[RFC PATCH 0/6] bloom: reuse existing Bloom filters when possible during upgrade

* [RFC PATCH 0/6] bloom: reuse existing Bloom filters when possible during upgrade
@ 2023-08-07 16:37 Taylor Blau
  2023-08-07 16:37 ` [RFC PATCH 1/6] bloom: annotate filters with hash version Taylor Blau
                   ` (6 more replies)
  0 siblings, 7 replies; 24+ messages in thread
From: Taylor Blau @ 2023-08-07 16:37 UTC (permalink / raw)
  To: git; +Cc: Derrick Stolee, Jonathan Tan, Junio C Hamano

This series is based off of 'jt/path-filter-fix'.
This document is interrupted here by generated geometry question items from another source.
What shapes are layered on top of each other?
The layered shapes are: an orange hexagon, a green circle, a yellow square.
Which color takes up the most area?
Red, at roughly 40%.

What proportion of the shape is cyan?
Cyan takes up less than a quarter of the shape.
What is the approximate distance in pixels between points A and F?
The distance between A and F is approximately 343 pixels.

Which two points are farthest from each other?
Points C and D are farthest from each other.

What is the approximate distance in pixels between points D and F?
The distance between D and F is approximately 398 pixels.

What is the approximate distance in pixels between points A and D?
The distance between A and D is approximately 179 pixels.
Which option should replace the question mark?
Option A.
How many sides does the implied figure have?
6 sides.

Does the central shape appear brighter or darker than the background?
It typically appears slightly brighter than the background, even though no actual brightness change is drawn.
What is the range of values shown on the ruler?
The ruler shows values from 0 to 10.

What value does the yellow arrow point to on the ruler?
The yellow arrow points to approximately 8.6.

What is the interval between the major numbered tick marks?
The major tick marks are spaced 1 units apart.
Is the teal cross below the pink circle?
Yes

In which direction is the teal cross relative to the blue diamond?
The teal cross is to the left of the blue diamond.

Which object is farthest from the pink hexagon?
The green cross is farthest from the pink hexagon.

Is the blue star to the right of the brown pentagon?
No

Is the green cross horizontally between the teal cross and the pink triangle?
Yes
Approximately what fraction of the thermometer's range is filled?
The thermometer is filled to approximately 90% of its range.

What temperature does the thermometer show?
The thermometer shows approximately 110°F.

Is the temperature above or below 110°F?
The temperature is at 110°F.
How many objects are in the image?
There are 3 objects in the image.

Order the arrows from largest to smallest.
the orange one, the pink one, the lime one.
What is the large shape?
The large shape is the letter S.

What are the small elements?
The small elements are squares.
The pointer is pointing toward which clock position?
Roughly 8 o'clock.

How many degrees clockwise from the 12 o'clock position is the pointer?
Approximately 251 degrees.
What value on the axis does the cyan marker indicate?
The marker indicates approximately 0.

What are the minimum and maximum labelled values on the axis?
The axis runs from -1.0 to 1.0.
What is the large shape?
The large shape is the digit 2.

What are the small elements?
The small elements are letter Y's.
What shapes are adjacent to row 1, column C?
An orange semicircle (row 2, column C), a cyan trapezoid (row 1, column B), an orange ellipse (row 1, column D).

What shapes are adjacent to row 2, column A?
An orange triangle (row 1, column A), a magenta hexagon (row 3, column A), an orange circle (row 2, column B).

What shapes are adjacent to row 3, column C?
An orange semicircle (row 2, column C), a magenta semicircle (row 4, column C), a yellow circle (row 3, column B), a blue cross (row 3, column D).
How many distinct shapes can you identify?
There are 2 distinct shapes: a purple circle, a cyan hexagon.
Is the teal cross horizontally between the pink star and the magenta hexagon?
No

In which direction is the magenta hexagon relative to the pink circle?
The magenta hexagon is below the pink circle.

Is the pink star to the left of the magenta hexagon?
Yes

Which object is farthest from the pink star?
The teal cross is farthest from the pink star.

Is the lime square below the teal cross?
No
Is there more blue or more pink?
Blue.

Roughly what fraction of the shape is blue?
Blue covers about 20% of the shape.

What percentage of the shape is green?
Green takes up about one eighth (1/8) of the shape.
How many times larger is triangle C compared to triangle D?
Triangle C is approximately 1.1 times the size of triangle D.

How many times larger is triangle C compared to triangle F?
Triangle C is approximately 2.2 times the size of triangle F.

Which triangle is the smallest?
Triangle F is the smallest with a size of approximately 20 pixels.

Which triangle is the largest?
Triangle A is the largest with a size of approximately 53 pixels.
These few patches implement an idea that we discussed in [1], where we
attempt to reuse existing Bloom filters during an upgrade from v1 to v2
Bloom filters while rewriting the commit-graph.

The core idea is that Bloom filters are reusable when there aren't any
non-ASCII paths in a commit's tree-diff against its first parent (or the
empty tree, if none exists). If we assume that a commit's tree-diff
meets those conditions, we can't conclude anything about whether either
tree contains non-ASCII characters, since they could be unmodified on
either side and thus excluded from the tree-diff.

But assuming the RHS (that there aren't any non-ASCII characters present
in the tree's path set) *does* give us that there aren't any such paths
present in the first-parent tree diff, either.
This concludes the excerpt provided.